Follow this simple guide to turn Black Soybeans into lovely high protein, low carb tofu. This firm black soybean tofu can be used in any recipe that calls for firm tofu. Or, with a small adjustment, you can make it soft or extra firm.
Video Tutorial for Black Soybean Tofu
What are Black Soybeans?
Black Soybeans are a variety of soybean, in the same family as the common yellow soybean. Also known as “Black Beans with Green”, they make great tofu too!
Black Soybeans VS Common Black Beans (or Black Turtle Beans)
Don’t confuse Black Soybeans with Common Black Beans or Black Turtle Beans. While they may look similar, they are different on the inside. Common Black Beans are oblong with a white interior. While Black Soybeans are more round with a pale green interior.
I’ve tried making tofu from common black beans and it was a complete disaster! See the photo below.
Or watch the video where I tested the traditional tofu-making method on black beans, pinto beans, kidney beans and giant broad beans.
The starches in black beans make it impossible to extract milk in order to make high protein tofu. However, you may make “high carb” tofu from it; like making Burmese Tofu.
In contrast, black soybeans are low in carbs and high in protein. It’s simple to make black soybean milk and turn it into tofu.
Black Soybeans vs Regular Yellow Soybeans
The most obvious difference is that black soybeans are black and regular soybeans are yellow. However, despite being black on the outside, Black Soybeans are green on the inside. So Black Soybean Tofu actually comes out greenish.
Are black soybeans healthy?
Yes, black soybeans, like regular soybeans, are nutritious and healthy! The exception, of course, is if you have a soy allergy or soy intolerance. Then you’ll want to avoid them since black soybeans ARE soybeans.
What are the disadvantages of Black Soybeans?
Black soybeans are not as widely available to buy compared to regular yellow soybeans. And they can be more expensive. During the milking stage, I also found that black soybeans took a bit more effort to strain compared to yellow soybeans.
Which soybean is best for tofu?
As long as it is a mature bean, both yellow and black soybeans make great tofu. Which is best for you depends on personal taste.
Yellow Soybeans are more affordable and are more widely available. However, black soybeans are a bit sweeter and would be more interesting to share during your next exotic tofu-tasting party 😉
What do I need to Make Black Soybean Tofu?
Below, I’ll get into all the details about what equipment and ingredients you’ll need to make professional-level tofu at home. But if you’re in a hurry and just want all the supplies, here’s my shopping list:
- 1 lb dry black soybeans (makes 500g of firm tofu)

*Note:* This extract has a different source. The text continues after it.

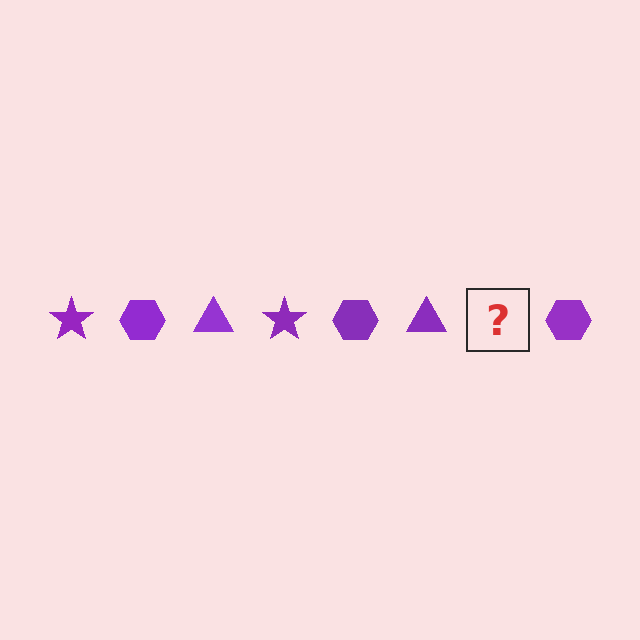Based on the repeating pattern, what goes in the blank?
The blank should be a purple star.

- food grade calcium sulfate
- tofu making kit including mold and liner cloth
- Cheesecloth (if your tofu press didn’t come with a cloth)
- nut milk bag
Equipment you probably already have:
- large pot for cooking 1.5 liters (1/2 gallon) of soy milk (with lots of room to allow for bubbles)
- a slotted spoon ladle
Ingredients to make Black Soybean Tofu
You’ll only need two ingredients besides water: dry black soybeans and a coagulant. In most cases, I recommend using calcium sulfate (also known as gypsum) and I’ll get to why below. In this section, I’ll share how to go about buying dry soybeans and how to pick good ones. Plus a bit more about the different tofu coagulants.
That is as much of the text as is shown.